帶了楊應麒出門,到了師道住處,請楊應麒先坐:“我去告知家兄。
”
種彥崧在旁見到楊應麒,上前問道:“小七哥,你怎麼來了?”
楊應麒笑道:“你爺爺讓我來解說地圖。
”
種彥崧奇道:“地圖?什麼地圖?”
旁邊種彥崇咳嗽一聲道:“爺爺要問的事,多半是軍中要務,你多什麼嘴!”
種彥崧道:“你怎麼知道是不是軍中要務?”他畢竟是将門子弟,庭訓謹嚴,口中和兄長擡杠,卻沒真問下去,轉了個話題問那女子怎麼樣了。

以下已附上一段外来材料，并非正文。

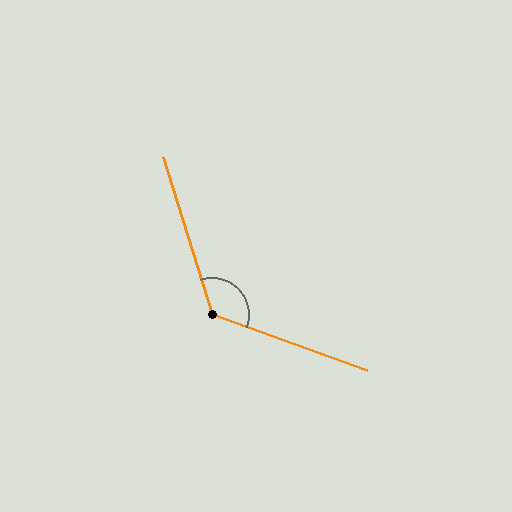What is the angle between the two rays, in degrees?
Approximately 127 degrees.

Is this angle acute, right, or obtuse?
It is obtuse.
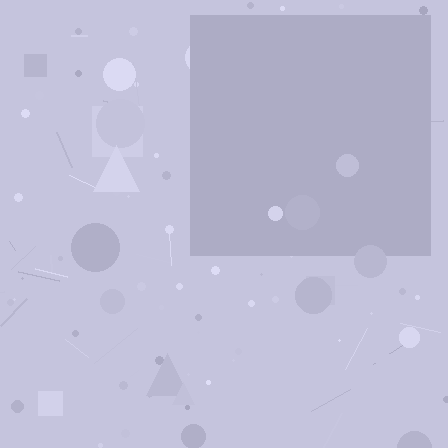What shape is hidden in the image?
A square is hidden in the image.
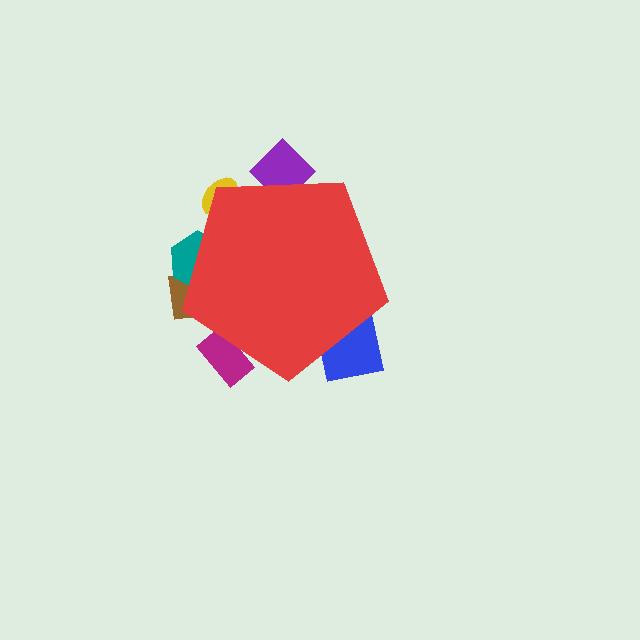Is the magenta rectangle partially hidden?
Yes, the magenta rectangle is partially hidden behind the red pentagon.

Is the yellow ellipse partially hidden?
Yes, the yellow ellipse is partially hidden behind the red pentagon.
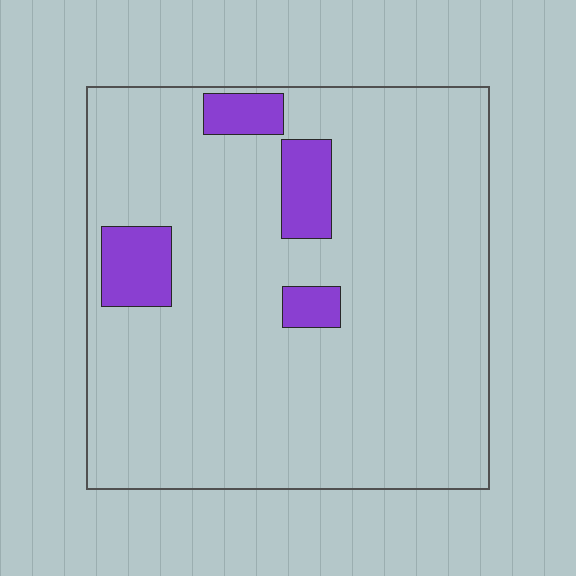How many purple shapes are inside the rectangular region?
4.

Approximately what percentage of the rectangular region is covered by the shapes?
Approximately 10%.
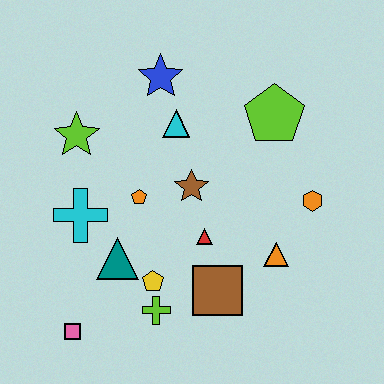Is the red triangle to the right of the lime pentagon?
No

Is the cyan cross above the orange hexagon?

楊應麒道:“我吩咐的人辦事謹慎妥當,應該不會有什麼岔子。
”
跟着兩人又說了一些齊東野語,海外見聞。
種彥崧言語貌似無忌,其實關于大宋軍政之務半點不提,說話甚有分寸。
漢部的事情楊應麒不是怕宋人知道,而是怕宋人不知道,因此有問必答,将津門、遼口的繁庶一一叙述,到後來不但種彥崧津津有味,連種彥崇也聽進去了。
忽然楊應麒道:“種帥怎麼還不見召,莫是出了什麼事情了?”
種彥崇忙道:“我去看看,崧弟你陪着楊兄。
”掀開帷幕,才進後堂,便見祖父和叔祖一坐一立都在隔壁。
他怔了一下,做了個詢問的手勢,種師道示意孫子自己還要再聽一聽,種彥崇會意,便出來道:“楊兄,家祖父畢竟是上了年紀,方才微感不适,正在服藥。
須過一會再出來相見,還請見諒。
”
楊應麒溜了帷幕一眼笑道:“無妨。
”便和種彥崧繼續剛才的話題。
說着說着,講起漢部諸首領來,從狄喻開始,說到折彥沖、曹廣弼、楊開遠、歐陽适等人,蕭鐵奴、阿魯蠻和自己卻略略帶過。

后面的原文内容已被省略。